For each indicator, FindTheBest compared the latest data (May 2014) to the housing market at its bottom (February 2009) and at its peak (June 2006).

Median Sale Price:

At a glance: 7.5% below peak

At the peak before the crash, the median sale price for a home in the U.S. was $200,000. By the time the market reached bottom, prices had dropped 29%, to $140,000. While today’s national median sale price has rebounded to $185,000, it’s still about 7.5% lower than the pre-crash high.

New Homes Sold:

At a glance: 72% below peak

New homes sold measures the total monthly sales of newly constructed homes. The number is a strong indicator of the health of the construction market, which—at 72% below market peak—is experiencing a much slower recovery than home sales prices. New homes sold have, however, increased 29% since the market bottom.

Foreclosures:

At a glance: 186% above peak

Lagging behind median sale prices and new homes sold, home foreclosures reached their most critical level—with 1.6 million homes foreclosed—in February 2011. Since that time, the number has decreased 57%, to 673,700 homes foreclosed in May.

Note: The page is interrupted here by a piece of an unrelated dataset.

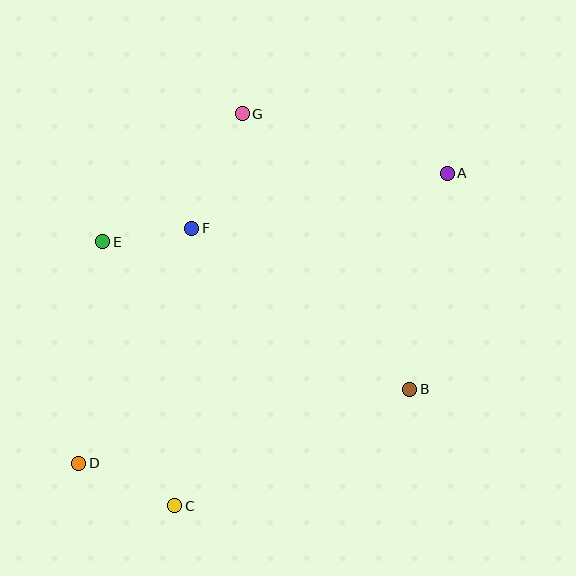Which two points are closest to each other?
Points E and F are closest to each other.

However, foreclosures are still 186% higher than just before the housing bubble burst, with only 235,000 homes foreclosed in June 2006.

In all, new home sales remain well below peak levels, and foreclosures remain far above.

But there is good news. According to data provided to FindTheBest by leading real estate data provider CoreLogic , home values are expected to increase 5.9% over the next 12 months. Assuming constant appreciation, buyers who purchased a home before the peak of the crash should reach a breakeven point on their investment by mid-2016.